Tissue sections were deparaffinized in xylenes and rehydrated in graded alcohols, then rinsed in running deionized water. Antigen retrieval was performed by boiling slides in 10 mM sodium citrate buffer, pH 6.0 for 10 min, followed by a 30 min cool down and a 10 min PBS wash. Endogenous peroxidases were quenched for 5 min in 3% H2O2 in PBS, followed by a 5 min wash. Next, slides were blocked in 2% goat serum for 30 min followed immediately by a 2 h incubation in primary antibody. Primary antibodies included α-smooth muscle actin (1:100, Abcam, cat. ab5694) and CD3 (1:50, Abcam, cat. ab5690). Negative stain controls were incubated in blocking buffer without primary antibody for 2 h. Following several washes in PBS, the sections were next incubated in biotinylated goat anti-rabbit secondary antibody (1:200, Vector Labs, cat. BA-1000, Burlingame, CA, USA) then washed in PBS again. Peroxidase activity was associated to the biotinylated secondary antibody using the Vector Labs ABC Kit (cat. PK-4000) by incubation for 30 min in ABC buffer. Finally, DAB substrate was applied to detect the proteins of interest (Vector Labs, cat. SK-4100) for 5–7 min until the brown color was visible under a microscope. Slides were counterstained by briefly dipping in Harris hematoxylin (Sigma-Aldrich, cat. HHS16, St. Louis, MO, USA), then dehydrated through graded alcohols, cleared in xylenes and mounted with Permount solution.
For both α-smooth muscle actin in skin and CD3 in fat, six random fields of view were captured with a 20× objective, on a Leica DM4000 B LED microscope (Buffalo Grove, IL, USA). Cells staining a deep brown color were manually counted using the “multi-point” function in ImageJ software. The average cells per field were reported and used for statistical analysis.

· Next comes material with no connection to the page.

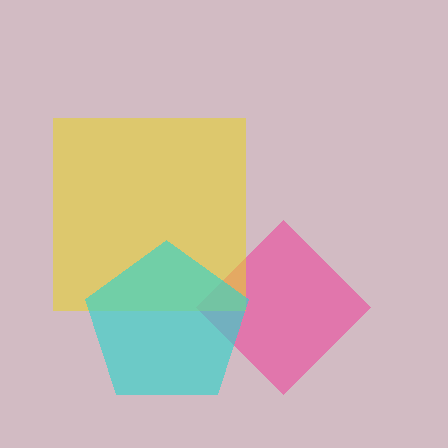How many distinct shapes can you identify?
There are 3 distinct shapes: a pink diamond, a yellow square, a cyan pentagon.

2.16. Statistical Analysis
All in vitro experiments were conducted independently three or more times. Statistical analyses were performed using GraphPad Prism 6 Software version 6.0.5 for windows. Data are expressed as the mean ± standard deviation (SD). For ex vivo and in vivo experiments, each group consisted of 5–10 animals. Data are reported as the mean ± standard error of the mean (SEM). The statistical significance between different groups was evaluated with 1-way analysis of variance (ANOVA) followed by post-hoc Tukey’s test for multiple comparisons and a p-value ≤ 0.05 was considered statistically significant.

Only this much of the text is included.